The new car has the unusual layout of a single door on the driver’s side and two conventional doors on the passenger side. Hyundai says this format is the same on both left and right-hand-drive models.
When it arrives in the UK, the Veloster will be “priced between the Renault Mégane Coupé and VW Scirocco”, according to Hyundai sources.
Hyundai insiders describe the car as mixing “the style of a coupé and the practicality of a hatch; we call it a utility coupé”. The styling of the final production version, which is undergoing final testing at Hyundai’s Namyang development centre, is close to the 2007 Veloster concept.
However, it now wears Hyundai’s new corporate nose, conventional rear lights and a hatchback. The interior has been completely rethought, though.

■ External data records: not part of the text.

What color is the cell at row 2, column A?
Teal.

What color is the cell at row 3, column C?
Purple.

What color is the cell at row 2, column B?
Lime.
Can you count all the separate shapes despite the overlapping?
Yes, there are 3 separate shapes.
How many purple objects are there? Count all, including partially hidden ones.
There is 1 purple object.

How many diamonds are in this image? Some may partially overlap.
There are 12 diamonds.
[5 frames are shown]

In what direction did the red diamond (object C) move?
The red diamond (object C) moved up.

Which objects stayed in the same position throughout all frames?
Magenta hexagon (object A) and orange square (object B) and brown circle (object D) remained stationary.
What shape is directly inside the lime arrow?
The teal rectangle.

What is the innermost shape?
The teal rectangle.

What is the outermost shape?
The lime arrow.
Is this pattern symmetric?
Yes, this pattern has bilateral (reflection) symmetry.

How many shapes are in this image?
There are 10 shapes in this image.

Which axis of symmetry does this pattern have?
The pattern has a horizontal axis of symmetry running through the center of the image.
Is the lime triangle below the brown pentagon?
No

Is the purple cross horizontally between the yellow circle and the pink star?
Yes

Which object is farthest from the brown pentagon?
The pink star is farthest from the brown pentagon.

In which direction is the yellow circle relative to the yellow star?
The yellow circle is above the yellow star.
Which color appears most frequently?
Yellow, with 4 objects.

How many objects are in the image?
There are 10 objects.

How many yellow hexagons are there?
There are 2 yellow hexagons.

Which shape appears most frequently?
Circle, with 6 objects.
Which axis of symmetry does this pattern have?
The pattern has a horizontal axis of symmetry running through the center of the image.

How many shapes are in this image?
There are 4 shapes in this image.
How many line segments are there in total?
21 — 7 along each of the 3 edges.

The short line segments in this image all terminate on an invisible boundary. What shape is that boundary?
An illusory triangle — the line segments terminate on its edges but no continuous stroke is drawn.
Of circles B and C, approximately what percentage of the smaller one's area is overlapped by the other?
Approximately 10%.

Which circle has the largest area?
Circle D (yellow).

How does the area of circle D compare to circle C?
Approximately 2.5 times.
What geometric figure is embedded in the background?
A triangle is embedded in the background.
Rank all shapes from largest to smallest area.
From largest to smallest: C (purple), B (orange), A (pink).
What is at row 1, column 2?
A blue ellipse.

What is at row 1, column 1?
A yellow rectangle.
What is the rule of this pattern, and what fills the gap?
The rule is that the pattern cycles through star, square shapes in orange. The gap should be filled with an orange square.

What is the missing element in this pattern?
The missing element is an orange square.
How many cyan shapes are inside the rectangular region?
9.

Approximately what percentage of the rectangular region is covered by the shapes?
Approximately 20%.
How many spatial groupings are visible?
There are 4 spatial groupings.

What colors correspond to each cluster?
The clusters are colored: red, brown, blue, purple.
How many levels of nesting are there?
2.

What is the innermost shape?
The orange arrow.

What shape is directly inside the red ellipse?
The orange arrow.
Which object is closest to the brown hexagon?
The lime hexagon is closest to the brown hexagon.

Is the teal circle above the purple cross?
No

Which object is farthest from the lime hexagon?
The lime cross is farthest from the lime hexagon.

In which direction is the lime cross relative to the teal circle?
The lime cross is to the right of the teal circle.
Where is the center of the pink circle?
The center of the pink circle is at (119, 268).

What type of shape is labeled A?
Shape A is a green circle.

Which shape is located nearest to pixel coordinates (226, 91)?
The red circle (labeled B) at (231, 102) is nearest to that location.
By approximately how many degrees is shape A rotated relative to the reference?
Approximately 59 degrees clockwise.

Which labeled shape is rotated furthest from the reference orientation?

It uses the same new centre console design — which combines the climate control and touch screen and is seen in this image — that will make its debut in Hyundai’s i40.
Taking cues from the Audi TT, the styling of the FS cabin is particularly impressive and benefits from notably high-quality materials. Sixty-five per cent of the FS’s body is constructed from very high-strength steels, an unusually high proportion for a mainstream model.
Initially, the Veloster will be available with two different 1.6-litre engines. The more powerful unit is a 138bhp/123lb ft direct injection GDI motor, which comes hooked up to a six-speed manual gearbox.
The 130bhp/117lb ft engine uses conventional multi-point injection and is connected to Hyundai’s first dual-clutch transmission. Company engineers expect five to six per cent better economy than would be achieved with a manual ’box.
The Veloster will be offered with a range of upmarket options, including a premium sound system, keyless push-button starting, LED lighting and a panoramic sunroof.